Martin Elsaesser entwarf die Großmarkthalle während seiner Zeit als Stadtbaudirektor der Stadt Frankfurt am Main. Bei dem Gebäude, das in den Jahren 1926 bis 1928 entstand, handelt es sich wohl um sein bedeutendstes Bauwerk. Die Halle war damals nicht nur einer der größten Gebäudekomplexe der Stadt, sondern auch der größte stützenfrei überspannte Eisenbetonbau weltweit. Der Bau der Großmarkthalle fiel in die Amtszeit Ludwig Landmanns als Oberbürgermeister der Stadt Frankfurt am Main. Während dieser Zeit vollzog Frankfurt den Wandel zur Großstadt. 1925 hatte Landmann Martin Elsaesser zum Stadtbaudirektor ernannt. Elsaesser zeichnete für zahlreiche öffentliche Bauten in Frankfurt verantwortlich. Zu diesen zählen die Pestalozzischule in Seckbach, die Volksschule Römerstadt, die Nervenklinik in Niederrad sowie das Hallenbad in Fechenheim. Doch kein anderes Bauwerk verkörperte die Entwicklung Frankfurts besser als die Großmarkthalle.

Biografie

Studium und Berufseinstieg

Martin Elsaesser

Martin Elsaesser

© Martin-Elsaesser-Stiftung

Martin Elsaesser wurde 1884 in Tübingen geboren. Von 1901 bis 1906 studierte er Architektur an der TH München bei Friedrich von Thiersch und an der TH Stuttgart bei Theodor Fischer. 1905 gewann er den Wettbewerb für eine evangelische Pfarrkirche in Baden-Baden und begann seine freiberufliche Tätigkeit. Von 1906 bis 1908 war er Assistent von Theodor Fischer in München und von 1911 bis 1913 bei Professor Paul Bonatz an der TH Stuttgart. Dort lehrte er auch von 1912 bis 1920 als außerordentlicher Professor Entwerfen, mittelalterliche Baukunst und Bauformenlehre.

Karrierehöhepunkt

Die Großmarkthalle in den 1930er Jahren

Die Großmarkthalle in den 1930er Jahren

© Institut für Stadtgeschichte

In den Jahren von 1920 bis 1925 bekleidete Elsaesser das Amt des Leitenden Direktors der Kunstgewerbeschule in Köln, der späteren Kölner Werkschulen. 1925 wurde er vom Oberbürgermeister Ludwig Landmann nach Frankfurt am Main berufen.

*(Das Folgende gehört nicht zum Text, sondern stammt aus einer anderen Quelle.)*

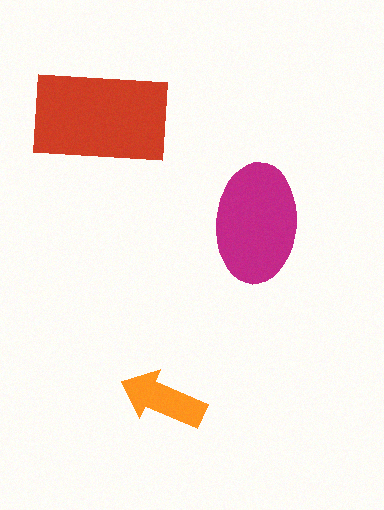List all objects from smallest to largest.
The orange arrow, the magenta ellipse, the red rectangle.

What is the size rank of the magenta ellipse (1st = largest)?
2nd.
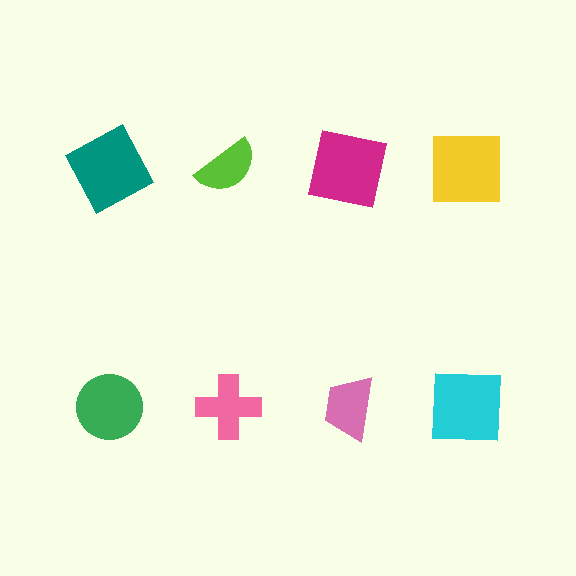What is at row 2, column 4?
A cyan square.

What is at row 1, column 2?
A lime semicircle.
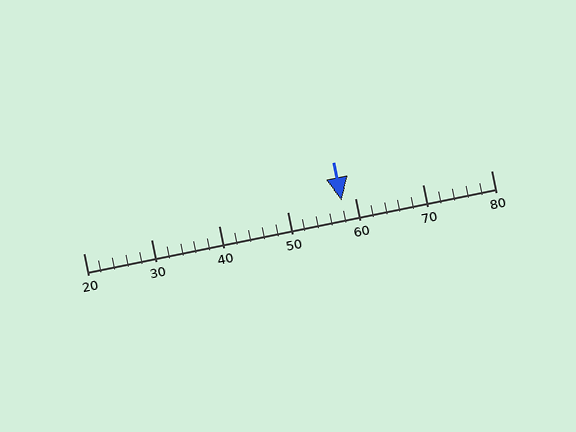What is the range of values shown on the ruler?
The ruler shows values from 20 to 80.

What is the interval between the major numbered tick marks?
The major tick marks are spaced 10 units apart.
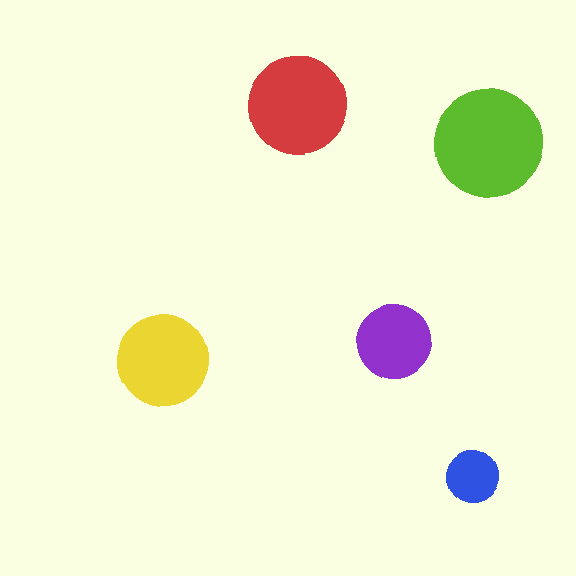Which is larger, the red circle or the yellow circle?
The red one.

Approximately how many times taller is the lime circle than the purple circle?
About 1.5 times taller.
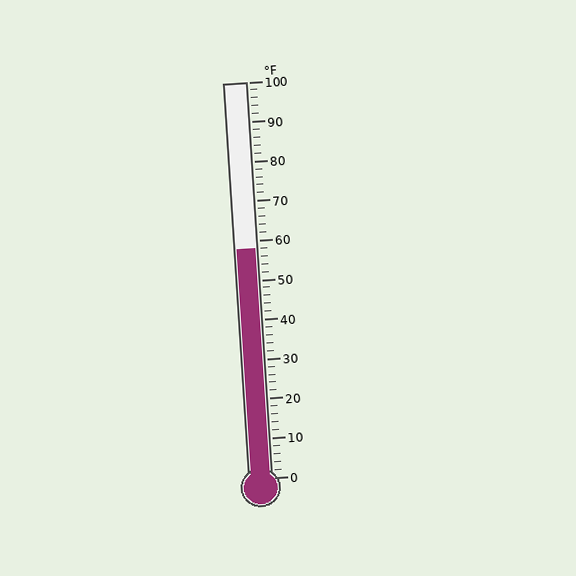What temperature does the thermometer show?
The thermometer shows approximately 58°F.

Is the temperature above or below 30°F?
The temperature is above 30°F.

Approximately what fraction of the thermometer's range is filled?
The thermometer is filled to approximately 60% of its range.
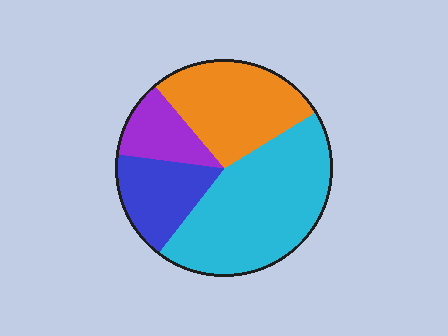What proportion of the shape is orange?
Orange takes up between a sixth and a third of the shape.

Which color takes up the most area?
Cyan, at roughly 45%.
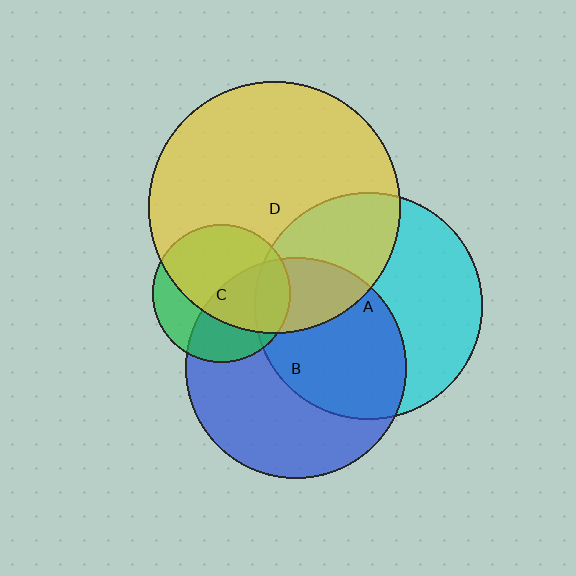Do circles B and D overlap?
Yes.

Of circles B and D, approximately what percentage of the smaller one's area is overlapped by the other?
Approximately 25%.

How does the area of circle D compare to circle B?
Approximately 1.3 times.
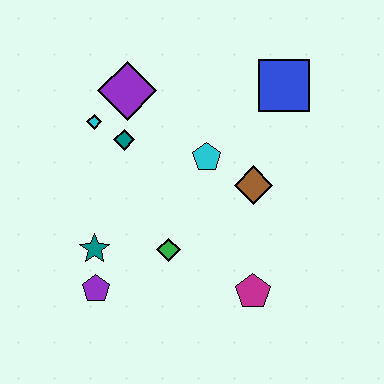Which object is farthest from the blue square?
The purple pentagon is farthest from the blue square.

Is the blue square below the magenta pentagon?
No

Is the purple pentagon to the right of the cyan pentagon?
No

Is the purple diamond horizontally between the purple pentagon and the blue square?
Yes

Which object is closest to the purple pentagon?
The teal star is closest to the purple pentagon.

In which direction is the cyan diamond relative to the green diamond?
The cyan diamond is above the green diamond.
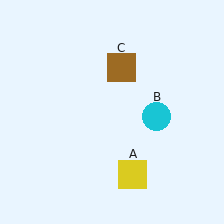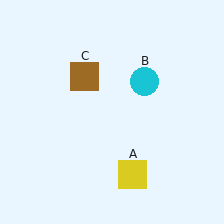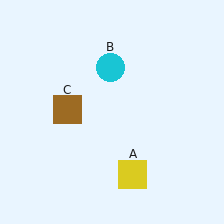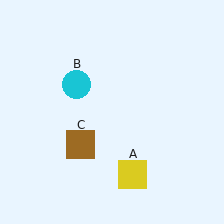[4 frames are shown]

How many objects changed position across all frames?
2 objects changed position: cyan circle (object B), brown square (object C).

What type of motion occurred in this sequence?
The cyan circle (object B), brown square (object C) rotated counterclockwise around the center of the scene.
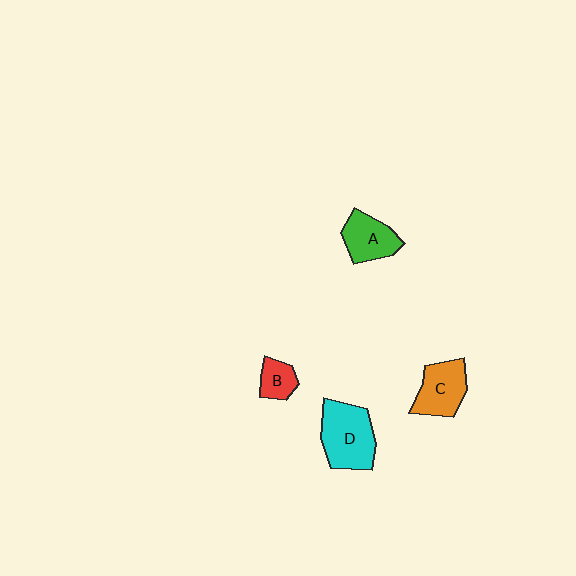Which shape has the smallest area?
Shape B (red).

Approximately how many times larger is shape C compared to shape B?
Approximately 1.8 times.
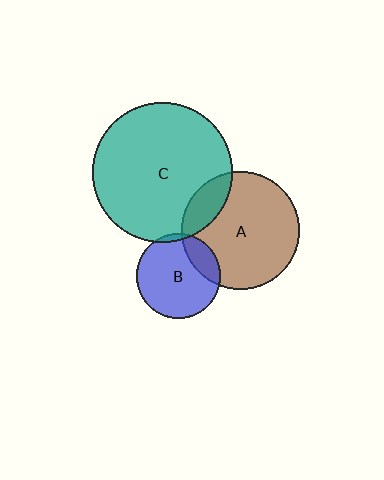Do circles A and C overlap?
Yes.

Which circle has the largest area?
Circle C (teal).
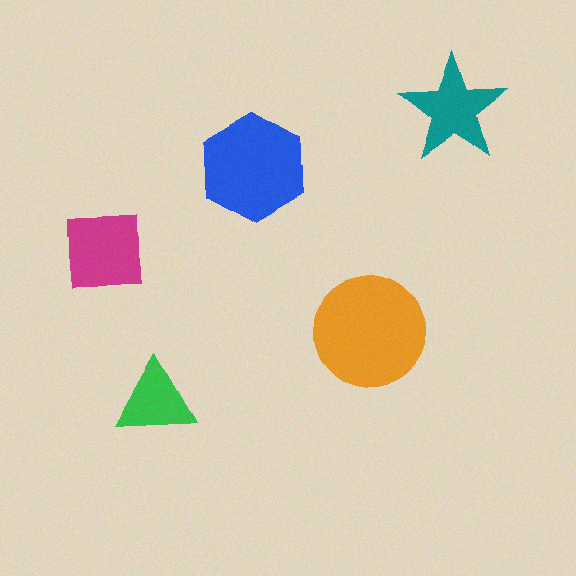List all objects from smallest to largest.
The green triangle, the teal star, the magenta square, the blue hexagon, the orange circle.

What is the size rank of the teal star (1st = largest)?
4th.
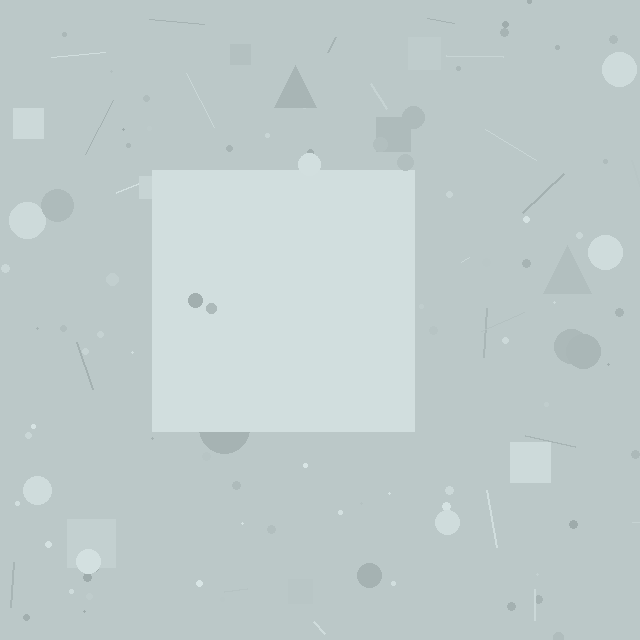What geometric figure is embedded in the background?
A square is embedded in the background.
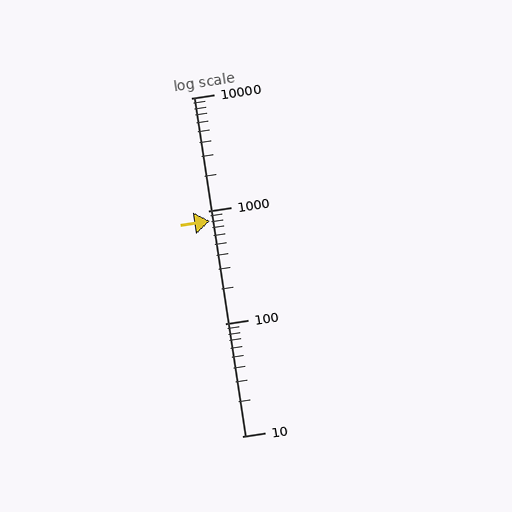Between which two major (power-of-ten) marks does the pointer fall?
The pointer is between 100 and 1000.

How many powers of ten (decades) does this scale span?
The scale spans 3 decades, from 10 to 10000.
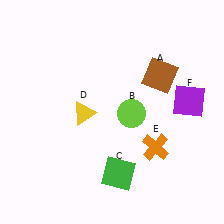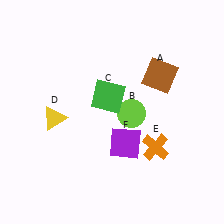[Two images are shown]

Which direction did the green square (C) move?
The green square (C) moved up.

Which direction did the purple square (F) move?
The purple square (F) moved down and to the left.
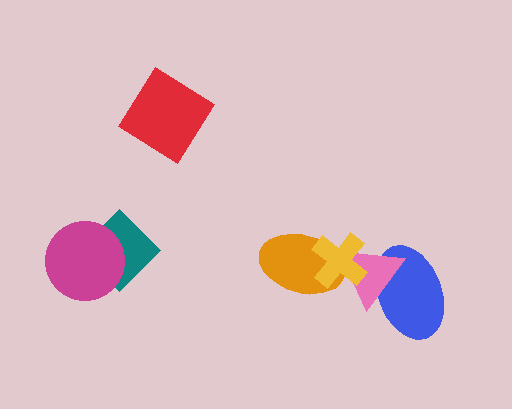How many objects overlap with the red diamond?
0 objects overlap with the red diamond.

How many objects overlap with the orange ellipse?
1 object overlaps with the orange ellipse.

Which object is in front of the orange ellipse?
The yellow cross is in front of the orange ellipse.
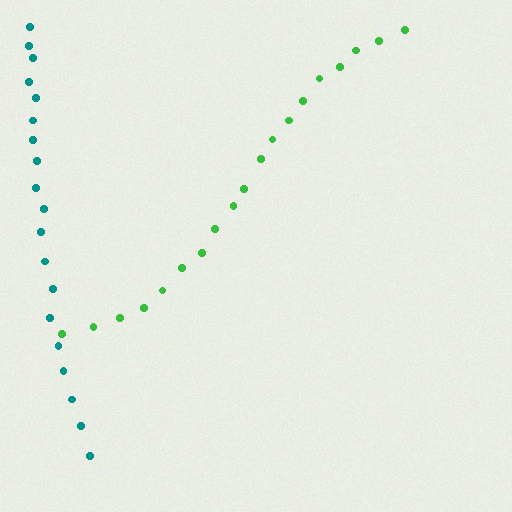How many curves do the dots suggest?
There are 2 distinct paths.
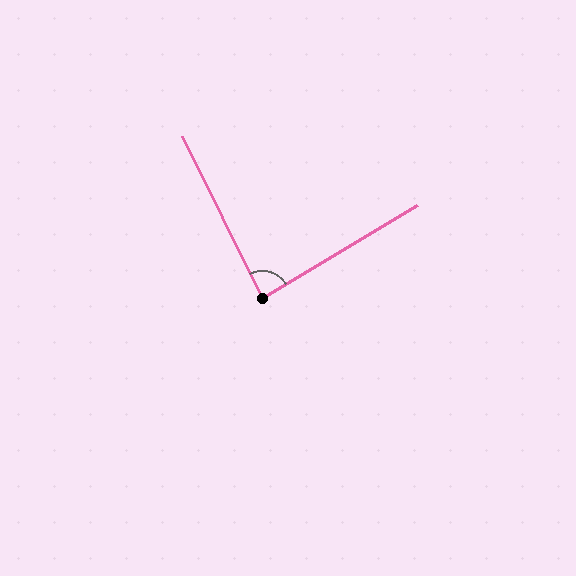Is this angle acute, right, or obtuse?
It is acute, close to a right angle.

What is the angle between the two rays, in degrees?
Approximately 86 degrees.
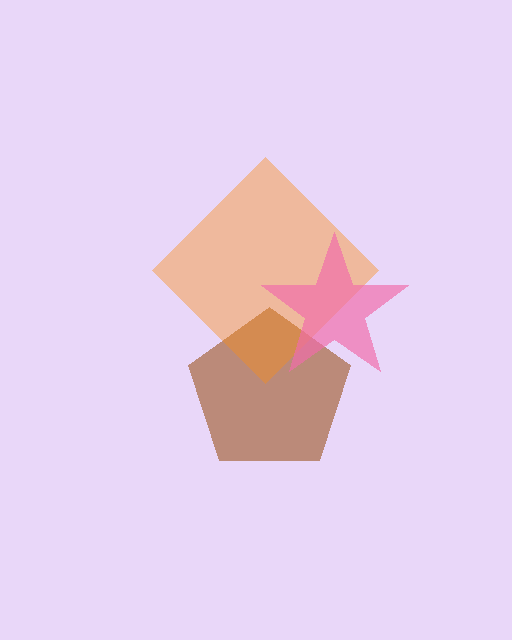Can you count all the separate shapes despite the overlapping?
Yes, there are 3 separate shapes.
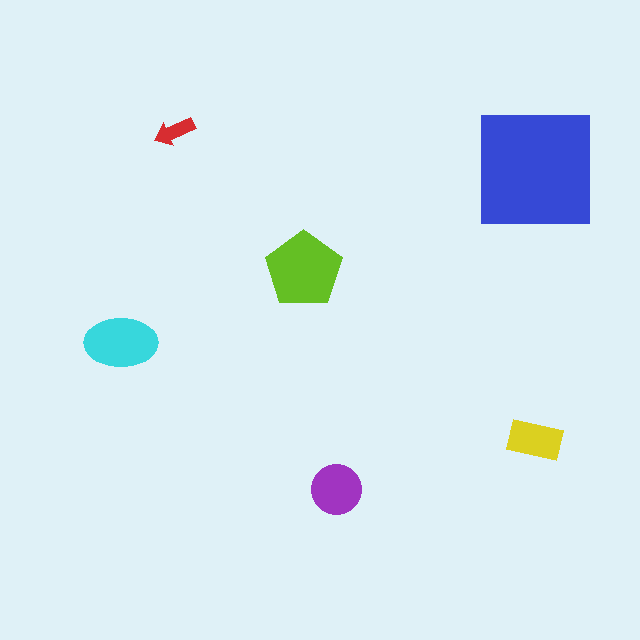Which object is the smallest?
The red arrow.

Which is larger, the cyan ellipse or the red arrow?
The cyan ellipse.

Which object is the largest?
The blue square.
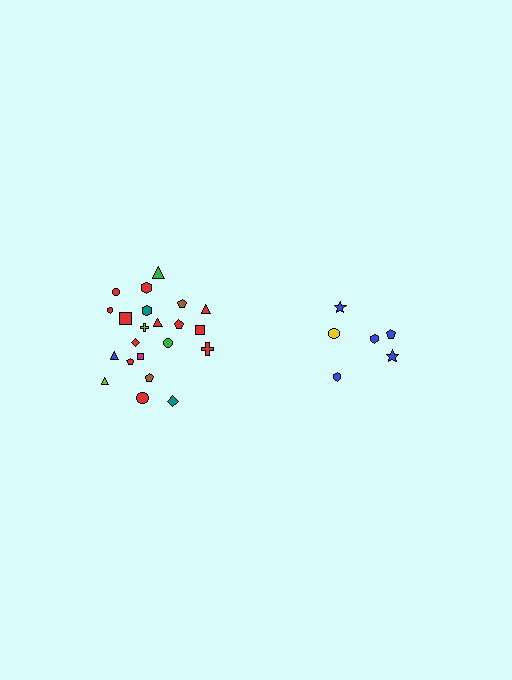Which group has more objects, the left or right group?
The left group.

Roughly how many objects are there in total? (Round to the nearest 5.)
Roughly 30 objects in total.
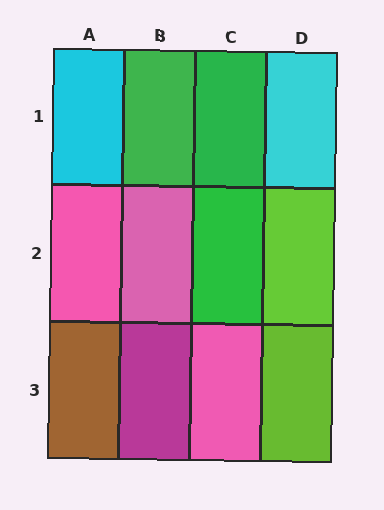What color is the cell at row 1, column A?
Cyan.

Während des Nationalsozialismus

Dort blieb er bis 1932 als Stadtbaudirektor und Leiter des Hochbauamts; gleichzeitig war er als freier Architekt und Professor für Baugeschichte tätig. Dann siedelte Elsaesser nach München über, wo er von 1933 bis 1937 als freier Architekt arbeitete; von 1937 bis 1945 lebte er zurückgezogen in Berlin. Im nationalsozialistischen Deutschland erhielt er keine Aufträge, konnte aber diverse Projekte in der Türkei verwirklichen, unter anderem den Bau der Sümerbank in Ankara.

Nachkriegsjahre

1945 kehrte er von Berlin nach Stuttgart zurück, in der Hoffnung, dort mit Aufgaben des Wiederaufbaus betraut zu werden. Zwar veröffentliche Elsaesser eine Reihe programmatischer Schriften zum Thema Städtebau, Aufträge blieben jedoch aus. Deshalb nahm Elsaesser ab 1948 die kommissarische Vertretung einer ordentlichen Professur für Entwerfen an der TH München wahr, die er bis zu seiner Pensionierung im Jahr 1955 innehatte.

1957 starb Martin Elsaesser in Stuttgart.